La nuit s’apprêtait encore à m’accueillir, mais je n’ai pu me résoudre à abandonner tout de suite ma timide conscience, agitée par le film d’action que je venais de visionner, le dernier James Bond, bellement tourné, faiblement écrit, rien pour se détourner de la tradition.

Je ne m’endors pas, parce que je ressens ce mini-regret de ne pas avoir accompli ou obtenu tout ce que je voulais sans pour autant avoir identifié ce qu’aurait dû être le programme de la journée.

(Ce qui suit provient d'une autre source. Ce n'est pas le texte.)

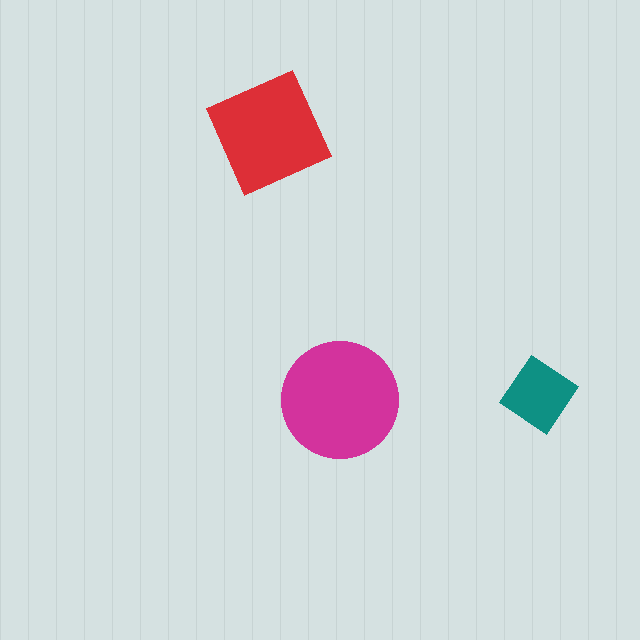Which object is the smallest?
The teal diamond.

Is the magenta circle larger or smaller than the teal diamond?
Larger.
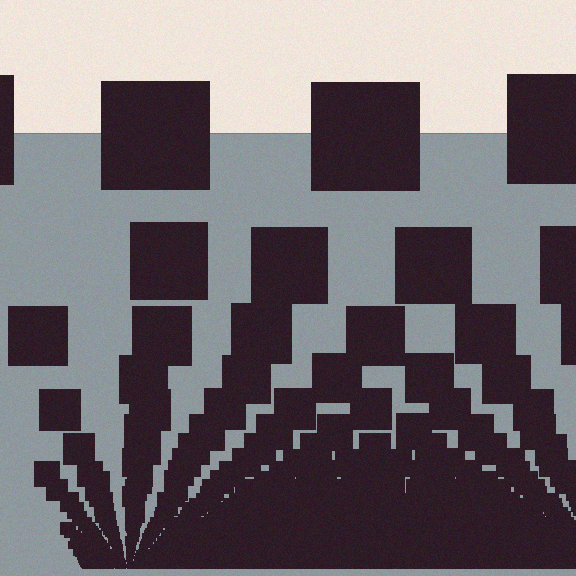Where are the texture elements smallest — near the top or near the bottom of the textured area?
Near the bottom.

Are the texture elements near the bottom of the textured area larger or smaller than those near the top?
Smaller. The gradient is inverted — elements near the bottom are smaller and denser.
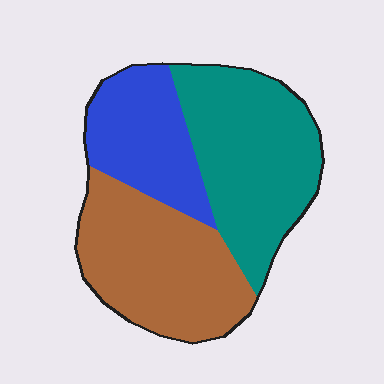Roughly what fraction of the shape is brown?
Brown covers roughly 35% of the shape.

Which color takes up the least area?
Blue, at roughly 25%.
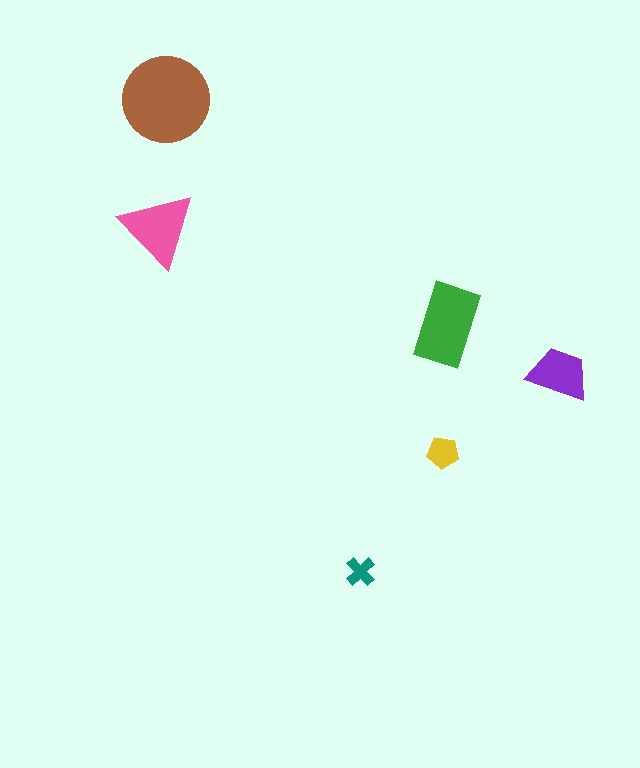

Nos jours se déroulent souvent ainsi. Nous croyons posséder les rennes alors que nos étoiles, notre ciel, notre destin subissent les influences et les poussées de rouages complexes, sans nom. Tous ces gestes, mauvaisement inspirés ou adroitement calculés, tous ces désirs, toutes ces erreurs commises pour eux, toutes ces raisons savamment échafaudées, toutes ces certitudes qui ne tiennent pas face à la moindre brise, toutes ces hésitations qui nous rendent poètes, tous ces regrets qui nourrissent nos colères. La paix ne survient pas facilement lorsqu’arrive le temps de s’endormir. Pourtant, nous finissons par fermer les yeux, nous redevenons immobiles afin de laisser au corps le temps de terminer l’arithmétique de ce qui aura été vécu, inconsciemment ou non, le plus souvent d’ailleurs à notre insu.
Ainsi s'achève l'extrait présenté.